The endorsements and support Gillum has received from various politicians and media personalities also exposes his pro-corporate character. He has received support from celebrities who have benefited commercially from reactionary identity politics such as Tyler Perry and #MeToo figurehead Alyssa Milano. He has also been endorsed by Bernie Sanders, and was one of the several hundred Democratic Party candidates endorsed by former President Barack Obama last week.
Despite the rhetoric of his campaign advertisements, Gillum is a political representative of the capitalist class no less than DeSantis, and in some ways more so since he is more of a “mainstream” pro-corporate politician than his Trump-style opponent. In a sense, this is a rerun of the presidential race, with DeSantis standing in for Trump and Gillum for Clinton. Trump carried Florida by a small margin, but popular opinion in Florida, as elsewhere, has turned sharply against the administration, and Gillum is narrowly ahead in the polls
Both Trump and DeSantis have launched strident attacks on Gillum since the primaries, claiming that he has a “socialist” agenda. This began when Trump called Gillum a “failed socialist mayor” a few hours after he won the Democratic primary, and has continued as a main talking point for DeSantis. In early September DeSantis told an audience in Miami that “socialism would be a disaster for Florida. We can’t let socialist policies win in this free land.”

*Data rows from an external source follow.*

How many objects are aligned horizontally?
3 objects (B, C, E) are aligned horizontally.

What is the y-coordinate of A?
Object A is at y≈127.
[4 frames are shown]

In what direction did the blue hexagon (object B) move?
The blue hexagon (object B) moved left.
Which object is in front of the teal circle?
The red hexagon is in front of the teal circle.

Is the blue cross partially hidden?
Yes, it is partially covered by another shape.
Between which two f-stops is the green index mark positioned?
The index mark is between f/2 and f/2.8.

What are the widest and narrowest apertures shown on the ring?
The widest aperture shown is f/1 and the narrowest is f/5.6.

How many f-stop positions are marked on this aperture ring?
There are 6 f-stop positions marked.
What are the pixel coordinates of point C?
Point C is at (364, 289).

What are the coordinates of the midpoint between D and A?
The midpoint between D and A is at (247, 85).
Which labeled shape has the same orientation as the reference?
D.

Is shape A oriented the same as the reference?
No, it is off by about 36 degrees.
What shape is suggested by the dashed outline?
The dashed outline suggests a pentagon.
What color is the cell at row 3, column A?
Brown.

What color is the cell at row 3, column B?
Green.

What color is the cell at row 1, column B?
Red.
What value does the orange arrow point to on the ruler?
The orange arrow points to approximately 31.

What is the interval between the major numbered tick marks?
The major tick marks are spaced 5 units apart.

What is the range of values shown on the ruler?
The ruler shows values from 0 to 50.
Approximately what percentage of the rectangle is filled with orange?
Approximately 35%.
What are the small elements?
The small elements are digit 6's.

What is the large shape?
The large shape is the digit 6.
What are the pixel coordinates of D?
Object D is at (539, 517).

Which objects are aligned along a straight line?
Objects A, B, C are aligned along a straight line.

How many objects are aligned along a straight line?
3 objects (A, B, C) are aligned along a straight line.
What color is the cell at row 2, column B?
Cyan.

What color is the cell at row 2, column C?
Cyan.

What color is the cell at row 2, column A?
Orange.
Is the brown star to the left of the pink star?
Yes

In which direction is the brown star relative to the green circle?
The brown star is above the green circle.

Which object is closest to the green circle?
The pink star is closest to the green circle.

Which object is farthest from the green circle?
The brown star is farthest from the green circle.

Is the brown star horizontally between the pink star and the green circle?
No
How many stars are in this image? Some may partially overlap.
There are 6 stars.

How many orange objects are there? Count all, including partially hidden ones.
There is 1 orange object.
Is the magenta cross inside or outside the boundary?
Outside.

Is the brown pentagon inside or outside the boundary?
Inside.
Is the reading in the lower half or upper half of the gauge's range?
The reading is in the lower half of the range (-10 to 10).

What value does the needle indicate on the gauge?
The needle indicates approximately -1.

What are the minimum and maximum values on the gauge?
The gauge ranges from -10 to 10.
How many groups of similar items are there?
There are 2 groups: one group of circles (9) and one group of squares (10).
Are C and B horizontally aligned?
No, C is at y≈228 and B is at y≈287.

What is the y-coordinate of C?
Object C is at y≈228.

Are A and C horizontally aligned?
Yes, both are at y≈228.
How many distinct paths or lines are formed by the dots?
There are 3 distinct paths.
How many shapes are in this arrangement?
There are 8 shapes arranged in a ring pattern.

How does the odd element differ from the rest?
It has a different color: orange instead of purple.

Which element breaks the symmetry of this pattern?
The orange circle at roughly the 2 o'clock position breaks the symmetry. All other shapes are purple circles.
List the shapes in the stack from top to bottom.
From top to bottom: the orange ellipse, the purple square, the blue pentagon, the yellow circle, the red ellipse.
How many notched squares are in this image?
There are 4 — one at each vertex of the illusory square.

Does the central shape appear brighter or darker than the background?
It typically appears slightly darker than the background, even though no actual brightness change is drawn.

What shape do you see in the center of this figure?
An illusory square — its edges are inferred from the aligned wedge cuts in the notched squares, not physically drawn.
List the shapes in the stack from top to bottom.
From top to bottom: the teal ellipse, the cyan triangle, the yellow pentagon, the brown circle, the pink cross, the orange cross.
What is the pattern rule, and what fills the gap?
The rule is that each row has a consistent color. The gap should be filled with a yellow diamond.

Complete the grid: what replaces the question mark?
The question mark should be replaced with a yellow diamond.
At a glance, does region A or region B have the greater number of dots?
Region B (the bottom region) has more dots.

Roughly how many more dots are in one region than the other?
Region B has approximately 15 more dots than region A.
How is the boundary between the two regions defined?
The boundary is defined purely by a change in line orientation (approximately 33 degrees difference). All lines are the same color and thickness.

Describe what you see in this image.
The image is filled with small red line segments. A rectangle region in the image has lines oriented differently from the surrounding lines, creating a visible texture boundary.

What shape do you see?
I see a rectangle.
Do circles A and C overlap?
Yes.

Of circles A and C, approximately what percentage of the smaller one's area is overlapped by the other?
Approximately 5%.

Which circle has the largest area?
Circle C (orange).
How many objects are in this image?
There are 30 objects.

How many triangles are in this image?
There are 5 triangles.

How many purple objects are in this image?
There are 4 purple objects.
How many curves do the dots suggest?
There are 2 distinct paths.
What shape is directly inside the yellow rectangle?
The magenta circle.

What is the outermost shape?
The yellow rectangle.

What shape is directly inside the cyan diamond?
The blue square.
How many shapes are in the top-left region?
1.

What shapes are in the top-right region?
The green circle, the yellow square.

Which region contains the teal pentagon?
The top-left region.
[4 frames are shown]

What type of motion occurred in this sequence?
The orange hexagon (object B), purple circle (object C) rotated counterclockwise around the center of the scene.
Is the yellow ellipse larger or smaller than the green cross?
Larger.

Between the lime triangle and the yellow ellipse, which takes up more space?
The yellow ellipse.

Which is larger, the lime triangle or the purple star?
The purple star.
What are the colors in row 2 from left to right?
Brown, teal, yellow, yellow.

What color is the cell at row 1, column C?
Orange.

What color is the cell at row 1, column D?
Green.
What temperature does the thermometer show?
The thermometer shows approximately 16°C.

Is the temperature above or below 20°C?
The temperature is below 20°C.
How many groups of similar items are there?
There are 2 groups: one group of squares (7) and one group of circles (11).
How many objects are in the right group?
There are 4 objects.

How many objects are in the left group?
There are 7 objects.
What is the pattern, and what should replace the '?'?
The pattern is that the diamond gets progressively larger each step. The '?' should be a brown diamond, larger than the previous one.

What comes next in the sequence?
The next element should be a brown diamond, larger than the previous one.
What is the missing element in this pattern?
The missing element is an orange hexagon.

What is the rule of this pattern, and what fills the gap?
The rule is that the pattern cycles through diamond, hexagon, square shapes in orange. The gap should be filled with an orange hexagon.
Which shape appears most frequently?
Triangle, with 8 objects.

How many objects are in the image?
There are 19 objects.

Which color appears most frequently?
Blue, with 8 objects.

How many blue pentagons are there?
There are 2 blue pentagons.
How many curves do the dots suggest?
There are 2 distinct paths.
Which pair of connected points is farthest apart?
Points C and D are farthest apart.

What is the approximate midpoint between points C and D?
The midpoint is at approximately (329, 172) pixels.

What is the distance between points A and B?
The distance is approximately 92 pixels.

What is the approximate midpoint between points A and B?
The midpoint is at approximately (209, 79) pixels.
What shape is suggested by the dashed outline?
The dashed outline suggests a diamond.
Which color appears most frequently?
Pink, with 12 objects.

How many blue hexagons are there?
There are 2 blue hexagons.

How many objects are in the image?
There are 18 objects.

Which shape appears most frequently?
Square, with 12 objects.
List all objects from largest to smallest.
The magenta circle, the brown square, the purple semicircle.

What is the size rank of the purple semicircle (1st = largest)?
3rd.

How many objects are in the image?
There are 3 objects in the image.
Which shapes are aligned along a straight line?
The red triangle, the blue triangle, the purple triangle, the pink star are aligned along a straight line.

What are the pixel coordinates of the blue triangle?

In part, this is an effort to curry favor with older Cuban voters in south Florida with out-and-out red-baiting. But it also expresses the genuine fear of socialism that animates the entire US ruling elite, particularly after the 13 million votes cast for Sanders in the 2016 primaries, reinforced by opinion polls showing that young people in America have a more favorable attitude to socialism than to capitalism.
While Gillum himself has chosen to ignore the claims that he is a socialist—and he has not been compelled to address the issue directly because debates with DeSantis have been postponed due to Hurricane Michael—one of his campaign organizers has chosen to fire back with redbaiting charges of her own.
The leader of Venezuelans for Gillum vilified DeSantis for accepting $75,000 in campaign contributions from Sunshine Gasoline, which has a tenuous connection to CITGO, owned by the Petróleos de Venezuela, the national oil company of the Bolivarian Republic of Venezuela. She tweeted about the DeSantis campaign: “They come to Miami, lie and exploit the suffering of people who have fled socialist dictatorships, but yes, they happily accept dirty money from Venezuela. A total hypocrisy.”
This response of the Democratic Party, to respond to red-baiting with red-baiting, shows how frightened the ruling elites are that workers and young people are looking more favorably on socialism. It underscores that so-called progressive candidates in the Democratic Party are just as ardent defenders of capitalism as the ultra-right Trump lovers in the Republican Party.